Ambon, 8/2 (Antara) - Ketua Komisi Penyiaran Indonesia (KPI) Yuliandre Darwis mengatakan publik sebagai pemilik dan pengendali utama ranah penyiaran.

Yuliandre pada Dialog Publik Nasional dalam rangka Hari Pers Nasional (HPN 9 Februari 2017, di Swiss Belhotel Ambon, Selasa (7/2) mengatakan frekuensi milik publik dan sifatnya terbatas, maka penggunaanya harus sebesar-besarnya untuk kepentingan publik.

"KPI lebih fokus pada isi siaran daripada infrastruktur," katanya dalam Dialog Publik Nasional dengan tema, "Media Penyiaran Perbatasan Ketahanan Nasional" ini.

Menurut dia, KPI perlu bersinergi dengan Kementerian Kominfo untuk memahami apa yang menjadi problem di wilayah perbatasan, dimana masyarakat di daerah tersebut bisa mendapatkan informasi yang layak dan benar.

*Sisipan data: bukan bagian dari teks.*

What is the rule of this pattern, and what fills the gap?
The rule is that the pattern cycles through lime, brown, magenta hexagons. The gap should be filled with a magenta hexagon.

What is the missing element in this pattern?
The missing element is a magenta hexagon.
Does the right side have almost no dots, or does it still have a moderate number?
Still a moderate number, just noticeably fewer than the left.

"Kita pahami bahwa Undang-Undang Penyiaran salah satu dorongannya adalah bagaimana masyarakat mendapatkan hak informasi yang baik dan benar, didukung dengan infrastruktur yang baik melalui konten-konten yang bisa dipahami oleh masyarakatn luas," katanya.

Yuliandre mengakui luberan informasi dari negara-negara tetangga di daerah-daerah perbatasan, rata-rata kalah bersaing informasi di dalam negeri, karena kondisi infrastruktur seperti frekuensi dan lainnya sangat terbatas.

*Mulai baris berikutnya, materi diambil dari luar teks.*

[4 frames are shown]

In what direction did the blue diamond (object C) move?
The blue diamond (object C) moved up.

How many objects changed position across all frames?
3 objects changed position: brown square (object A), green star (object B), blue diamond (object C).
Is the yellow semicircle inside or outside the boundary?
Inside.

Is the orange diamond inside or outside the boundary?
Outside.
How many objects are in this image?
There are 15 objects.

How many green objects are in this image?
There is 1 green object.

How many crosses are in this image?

"Dari 12 titik di provinsi perbatasan, rata-rata frekuensi informasi televisi negara tetangga sangat kuat, ini sangat berpengaruh terhadap tatanan layanan informasi yang adil dan merata, informasi yang baik dan benar di Tanah Air, karena informasi menjadi hak masyarakat yang dijamin dalam Undang-Undang Penyiaran," katanya.

Karena itu, KPI mendorong dan isu yang sangat strategis, untuk dibahas dan menjadi prioritas utama dalam penangananya.

"Kementerian Kominfo perlu memperkuat infrastruktur di wilayah perbatasan, sehingga masyarakat Indonesia di daerah tersebut mendapatkan hak informasi yang baik dan benar. Ini menjadi isu yang kuat, sehingga diskusi atau dialog publik nasional kita angkat lebih awal dalam rangka HPN 2017, di Ambon," kata Yuliandre.

Direktur Penyiaran Kementerian Kominfo Geriyantika Kurina menyatakan lembaga penyiran swasta tidak bisa memperluas jangkauan sampai ke daerah perbatasan, karena tidak ada profit yang didapatkan.

"Kita akan dorong TVRI dan RRI dengan mensupport dana supaya bisa menjangkau ke daerah perbatasan, apalagi kalau masuk dalam list Peraturan Presiden (Perpres) Nomor 131 Tahun 2015 tentang Daerah Tertinggal, sehingga menjadi prioritas Kominfo kepada TVRI dan RRI," kata Geriyantika.

Menurut dia, di Maluku ada tiga lokasi di daerah perbatasan, yang menjadi perhatian pihaknya pada tahun anggaran 2017.

"Insyah Allah nanti TVRI dan RRI mendapat dukung dana USO Telekomunikasi Kominfo. TVRI dan RRI akan membuat planing, daerah mana saja yang akan dibangun perangkat sistemnya sehingga informasi bisa menjangkau daerah perbatasan secara menyeluruh. Terpenting adalah isi siaran yang berkualitas, sehingga bisa bersaing dengan negara tetangga," ujarnya.

Disinggung soal izin penyiaran dan frekuensi, menurut Geriyantika, sebenarnya untuk izin penyiaran ada beberapa cara pengajuan permohonan. Untuk TV Kabel, yang tidak memerlukan frekuensi, bisa mengajukan izin langsung.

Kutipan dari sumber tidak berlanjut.